Koca yılı devirdik. 2013'te yazmaya başladığımda ne güzeldi, ama 2016da bir yazı yazmışım. İçimdeki ilhamı öldürdün Türkiye. Bir piece of art yazısı bile hazırlayamadım; alt tarafı çok beğendiğim tabloları sayfaya copy paste yapardım. Hiçbirine bakamadım çünkü. Bakacak araştıracak zevki ve zamanı da vermediniz çünkü. Şuan devam edersem başbakana acıklı mektup yazan küçük Hatice diye haberlere çıkarım.

25 yaşıma geldim hala her şeyi geyiğe vuruyorum. Zorla yapmıyorum yani oluveriyor. Ciddi olmak gerekirse, geçen sene neler yaptım mesela bir bakmak isterim. 1.Yüksek lisansa başladım 2-Yeni işe başlayamadım ama iyi mülakat tecrübeleri edindim (=yani işe alınmadım lol) Ama güzel zam aldım money talks sonuçta 3-En güzeli sona sakladım nişanlandım ayol haha. Yani şu noktada kitlenmek acıklı işte. Bakınca 4.ye ne yazacağını bilememek? Napıyoruz biz nasıl yaşıyoruz.
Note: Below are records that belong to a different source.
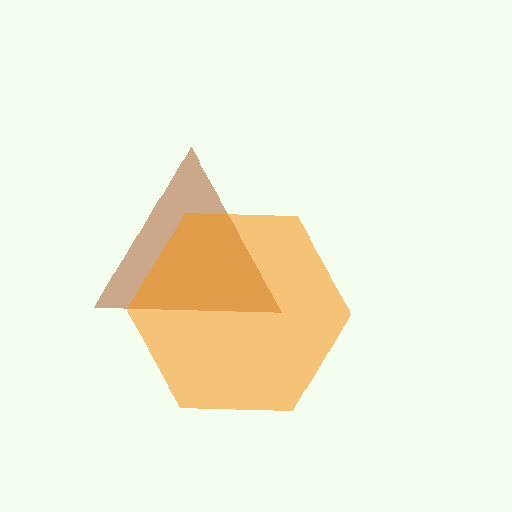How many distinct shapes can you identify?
There are 2 distinct shapes: a brown triangle, an orange hexagon.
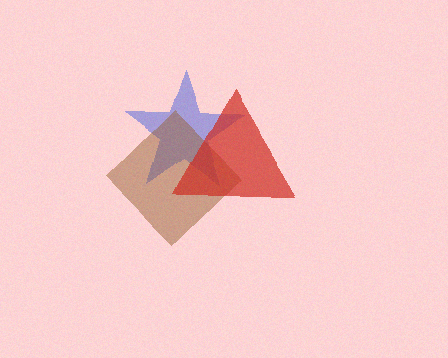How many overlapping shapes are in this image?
There are 3 overlapping shapes in the image.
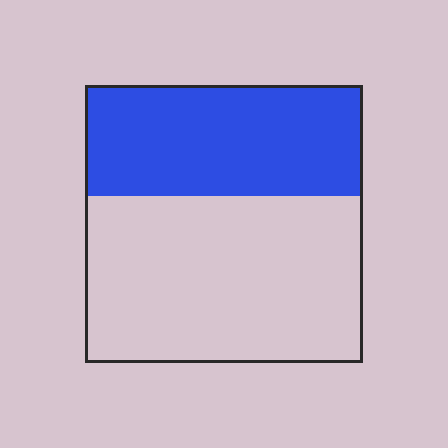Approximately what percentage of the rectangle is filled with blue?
Approximately 40%.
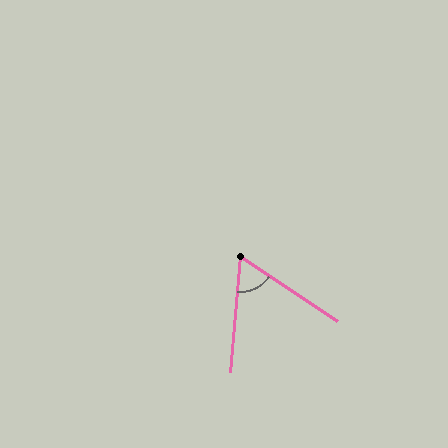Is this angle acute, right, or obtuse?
It is acute.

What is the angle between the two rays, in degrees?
Approximately 61 degrees.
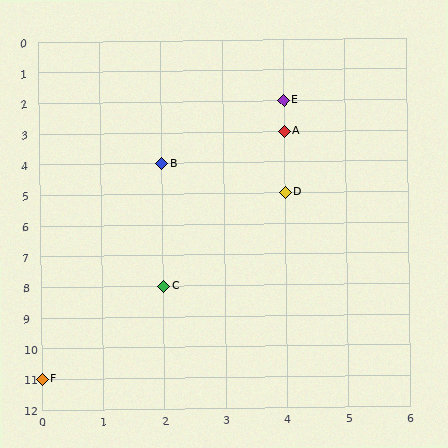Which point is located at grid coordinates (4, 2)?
Point E is at (4, 2).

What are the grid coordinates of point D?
Point D is at grid coordinates (4, 5).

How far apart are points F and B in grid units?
Points F and B are 2 columns and 7 rows apart (about 7.3 grid units diagonally).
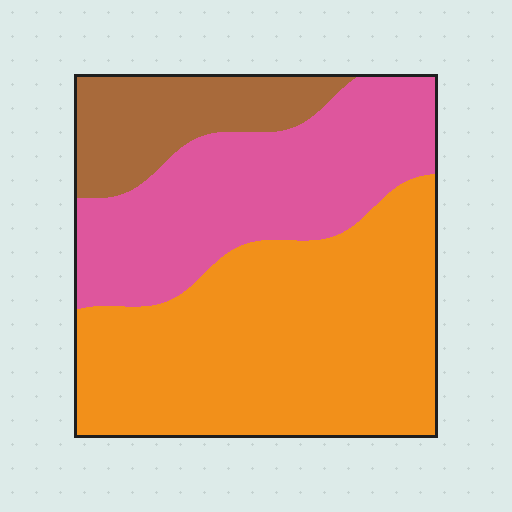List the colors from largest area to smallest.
From largest to smallest: orange, pink, brown.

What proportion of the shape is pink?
Pink takes up about one third (1/3) of the shape.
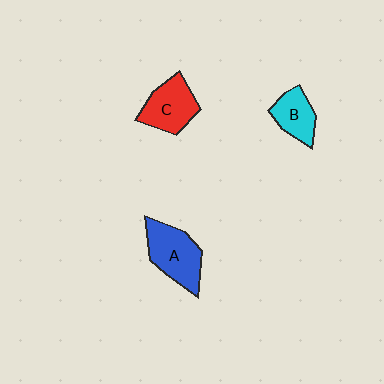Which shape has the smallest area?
Shape B (cyan).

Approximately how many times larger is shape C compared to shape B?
Approximately 1.3 times.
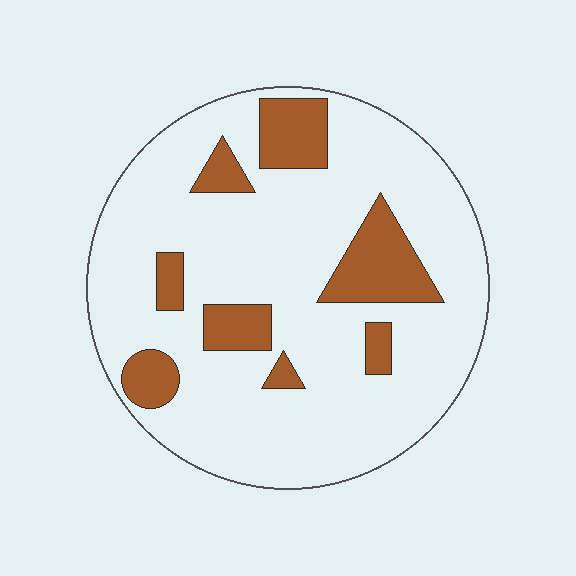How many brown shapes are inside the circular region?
8.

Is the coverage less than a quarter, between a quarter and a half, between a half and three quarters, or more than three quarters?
Less than a quarter.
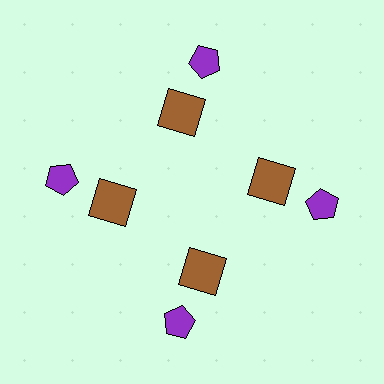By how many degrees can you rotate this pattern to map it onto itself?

Bu düşünceler çok sık geliyor artık, yani bakınca yüksek lisans, iş ve evlenme süreci bir arada gerçekten çok zor gözüktüğünden hele ki İstanbul'da.. Ama kendime 4. bir "dönüm noktası" hediye edememek koca yılda, beni gerçekten çok üzüyor. Tabiki şuraya gittim, gördüm diye bişeyler yazabilirim ama bunlar rutin. Benim için önemli olan bir ilerleme kaydetmek- ondan önceki sene yapamadıklarımı yapmak. Veya çok kitap okuyabilmek isterdim ama yeterince zaman bulamadım. Zaten ülke olarak da 2016 maalesef katiyen veresiye vermeyen, futbol topunu bıçakla patlatan teyzeler gibi geçti. Şuan bu betimlemeyi nasıl yaptığımla dikkatim dağıldı. Neyse, demek istediğim şu ki ben 2017de önce 2016nın yorgunluklarının meyvesini almak istiyorum, sonra da o "ilerlemeyi" yaşamak istiyorum. Bir de hayırlısıyla evlenip ya göçmek, ya kendi düzenimizi bir şekilde kurmak, ama o düzene koşa koşa gitmek istiyorum.. 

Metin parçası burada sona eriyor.